Essentially, Spidel (and I imagine anyone who celebrates the "potential" of PDA) would like all those discontent to not let their discontent create alternatives to working with the Democratic Party. In fact, they would like people to help deter creations of alternatives; PDA did not do anything to denounce or deter the Democratic Party's funded campaign to force Nader/Camejo off the ballots in the 2004 Election.
The examples of Dennis Kucinich's campaigns, Jesse Jackson's Rainbow Coalition, writer Upton Sinclair's 1934 primary victory, and Howard Dean's eventual demise in 2004 are all bitter indications of the shenanigans and uphill battles candidates have to face as they organize and run as a Democrat.
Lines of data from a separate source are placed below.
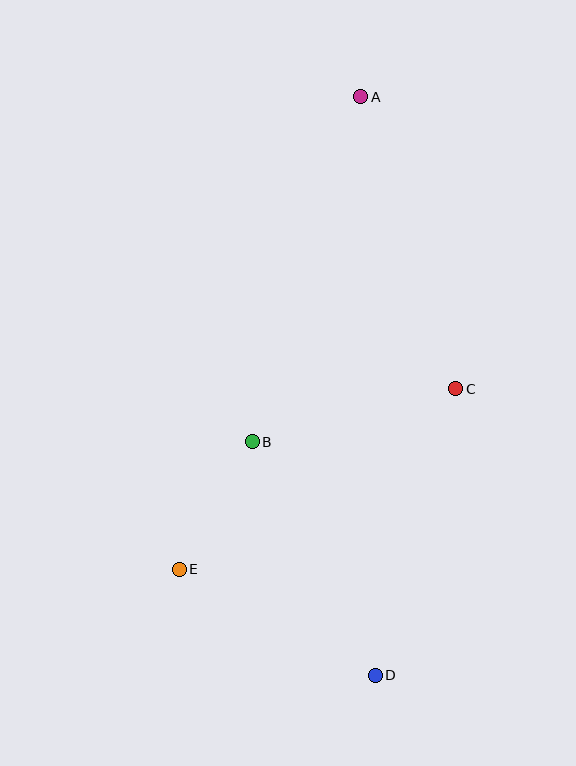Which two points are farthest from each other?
Points A and D are farthest from each other.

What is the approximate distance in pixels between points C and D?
The distance between C and D is approximately 298 pixels.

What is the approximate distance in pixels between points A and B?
The distance between A and B is approximately 362 pixels.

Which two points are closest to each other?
Points B and E are closest to each other.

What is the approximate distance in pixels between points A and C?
The distance between A and C is approximately 307 pixels.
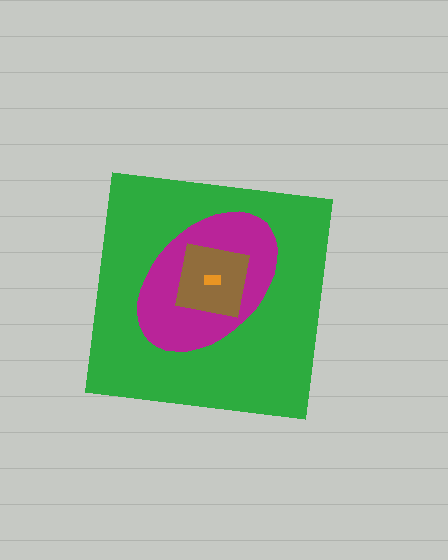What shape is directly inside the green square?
The magenta ellipse.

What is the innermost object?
The orange rectangle.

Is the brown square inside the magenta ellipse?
Yes.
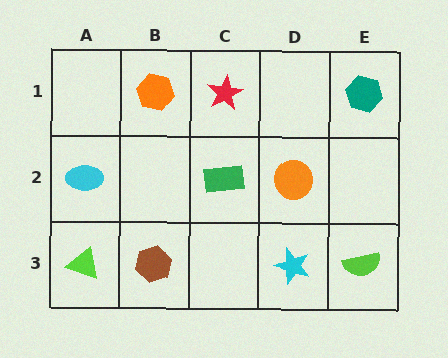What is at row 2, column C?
A green rectangle.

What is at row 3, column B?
A brown hexagon.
And, with Kucinich, candidates not only are forced out of the race but are tasked with the duty of herding progressives into the center of the Democratic Party and inspiring them to support a much less robust progressive agenda and much more corporate Democrat like current President Obama.
This writer is very cognizant of the dismal state of the Left. There currently exists no surefire way for any progressives, Greens, socialists, communists, Marxists, or whatever label members of key social movements anoint themselves with to win state power. Ballot access laws effectively make it a chore for candidates from parties not Democrat or Republican to run. Media corporations effectively refuse to cover politics that is not Democrat or Republican. And, the people of this country are conditioned to believe politics is only Democrat or Republican and, actually, that's why so many Americans are angry and upset with the state of this country.
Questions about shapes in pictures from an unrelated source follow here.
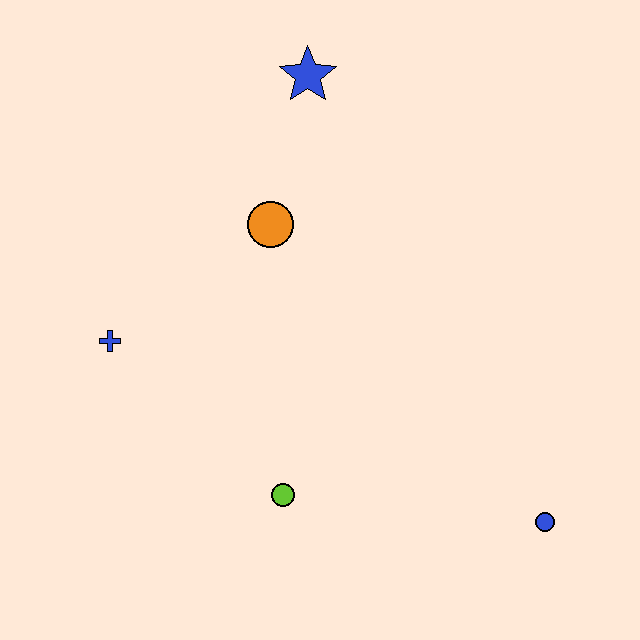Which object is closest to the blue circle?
The lime circle is closest to the blue circle.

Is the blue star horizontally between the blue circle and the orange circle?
Yes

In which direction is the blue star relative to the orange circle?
The blue star is above the orange circle.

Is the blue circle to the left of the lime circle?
No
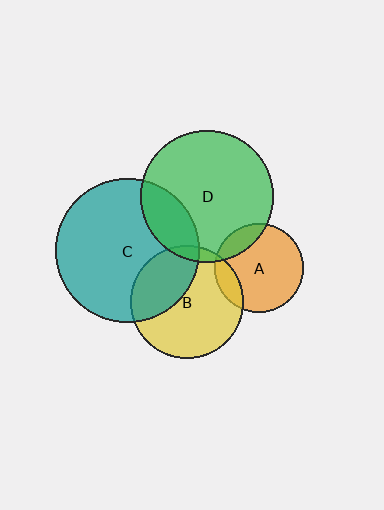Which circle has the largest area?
Circle C (teal).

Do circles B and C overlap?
Yes.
Many recognize how similar the Democratic and Republican Parties are in this country. The characterization is no longer simply that there isn't a dime's worth of difference (as Ralph Nader has said) but much deeper. It's that what Americans are faced with is a corporate party with a left and right wing. Or, it's that we have a war party that splits off in a left and right direction (or something similar to these characterizations).
What is the answer? Where do we go? How willing are we to raise our expectations?
At forums all over the world like the World Social Forum, at summits organized by movement leaders all over the world and at conferences held here in the United States, there are people willing to make the cogent analyses necessary to understand the objective reality we face as a people. There are scholars and thinkers and concerned citizens and sharp, energetic organizers willing to develop and work to get this country turned around so it is no longer going in the destructive downward spiraling direction that it had been going in for decades.
But, what has to be done so this can translate into the political arena? When do social movements get to grow up and actually run this country? When leaders from social movements get to lead? And, when do we stop using the Democratic Party as a measuring stick for what's possible in American politics?
I don't have the answers to the problems this country faces because of the broken electoral system, the control corporations have over politics in this country, the influence that corporatism and it's fiendish offspring militarism have over the agenda and policies of America, but I do have the unwavering interest in a better future one that my children, their children and their children and so on and so forth should be able to enjoy--a future where generations won't have to confront the levels of contempt, exploitation and injustice toward humanity that seem to be increasing because of the policies of an elite few who run this country.
One wonders if a future focus is enough to take on the sharp contradictions of society. But, if that doesn't push us to mature politically and socially, what will?